Friday, February 22, 2008
This story is careening like the salted twists of a giant pretzel, like Johannes Kepler’s understanding of the universe. Earlier this week, Michael Fleming, of Eugene, Oregon, let a radio DJ post a 3-year-old pretzel found in a bag of Rold Gold on eBay, saying that he thought it resembled the Virgin Mary holding Baby Jesus. According to this article from The Oregonian, Fleming has this to say about his pretzel: “People seemed generally moved by these images . . . And they really seem to believe that the Virgin Mary is before them.” The pretzel got a big publicity boost from Tanner Hanney, host of KVAL radio’s “Donkey Show.” Hanney is eschewing the spiritual side of these phenomena: “We're kind of capitalizing on the stupidity of eBay and that people will buy anything.”
Calling eBay stupid seems stupid to me, but Hanney’s point about people’s willingness to buy pretty much anything is spot-on.
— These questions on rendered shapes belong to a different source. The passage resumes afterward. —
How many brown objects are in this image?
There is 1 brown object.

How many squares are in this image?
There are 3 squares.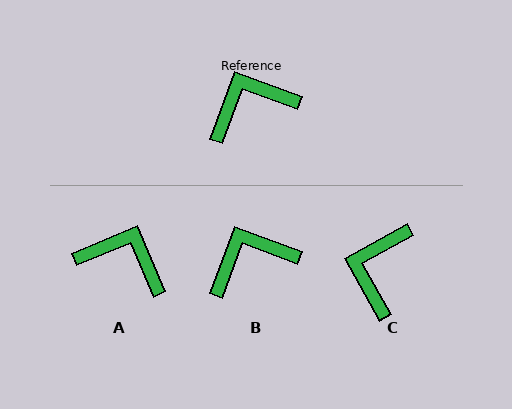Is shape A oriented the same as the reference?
No, it is off by about 47 degrees.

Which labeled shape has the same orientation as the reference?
B.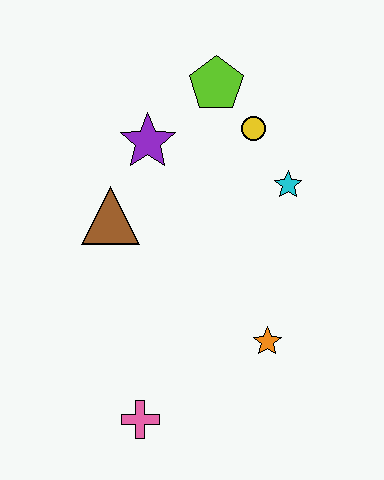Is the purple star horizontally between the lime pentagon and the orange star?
No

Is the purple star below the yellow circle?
Yes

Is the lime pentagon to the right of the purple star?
Yes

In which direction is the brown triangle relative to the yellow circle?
The brown triangle is to the left of the yellow circle.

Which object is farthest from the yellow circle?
The pink cross is farthest from the yellow circle.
The bidding on Fleming’s pretzel has reached $10,950. In terms of this story, however, the bigger point is people’s willingness to try selling pretty much anything on eBay, like this spate of Virgin Mary pretzels, all put on auction within the last couple of days.
The seller of this one makes no secret about needing some quick cash.
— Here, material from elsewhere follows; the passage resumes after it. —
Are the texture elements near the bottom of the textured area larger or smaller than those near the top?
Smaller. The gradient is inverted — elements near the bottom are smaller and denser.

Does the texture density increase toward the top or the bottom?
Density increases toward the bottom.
And then there’s this one (above), found four months ago, but just now offered up in light of all this hoopla.
I like this one: Mary kneeling in prayer.
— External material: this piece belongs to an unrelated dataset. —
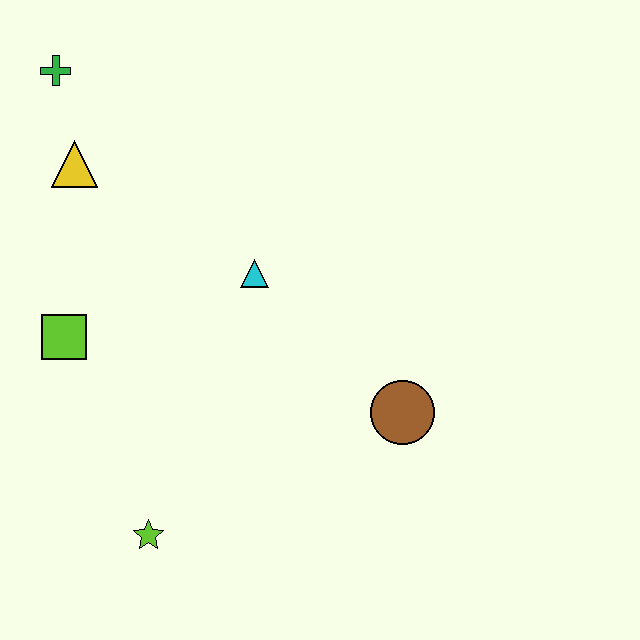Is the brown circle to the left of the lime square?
No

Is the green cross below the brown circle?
No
And for good measure, especially if $1.75 is more in your price range.
This is not the first such pretzel auctioned on eBay. Back in 2005, the online casino Goldenpalace.com (the folks who bought Diana Duyser’s grilled cheese for $28,000) bought a Virgin Mary pretzel for $10,600 (below).
Some of these pretzels are being sold by people who claim that these shapes, by virtue of being noticed before they were chomped, are holy signs of a higher power. Others clearly went looking for some misshaped rolled dough and, voila! Either way, there are some interesting religious connections to pretzels. The origin of the pretzel is debated, but German bakery signage from the early 12th century is the earliest verifiable appearance of these tasty snacks. (As an aside, when I was in Frankfurt last October, I had an amazing ham and cheese sandwich, with great tangy mustard, on pretzel bread, something I had never had before. Loved it.)
One unsubstantiated reference credits an Italian monk who in 610 C.E. made pretzels to reward children for learning their prayers. The theory goes on to claim that the shape was intended to evoke the devotional pose of arms crossed against one’s chest.
There is also a connection between pretzels and Lent in that the snacks were eaten to make up for abstaining from other foods. In his book Astronomia nova, published in 1609, Johannes Kepler, assuming Earth as the center of the universe, equated the movement of orbiting planets “with the appearance of Lenten bread.” That’s a pretzel to you and me.
We’ll see how many of these pretzels sell, and for how much. Does anyone else think that these Virgin Mary pretzels look like something Pablo Picasso might have done had he been a baker? Makes me thirsty for a beer!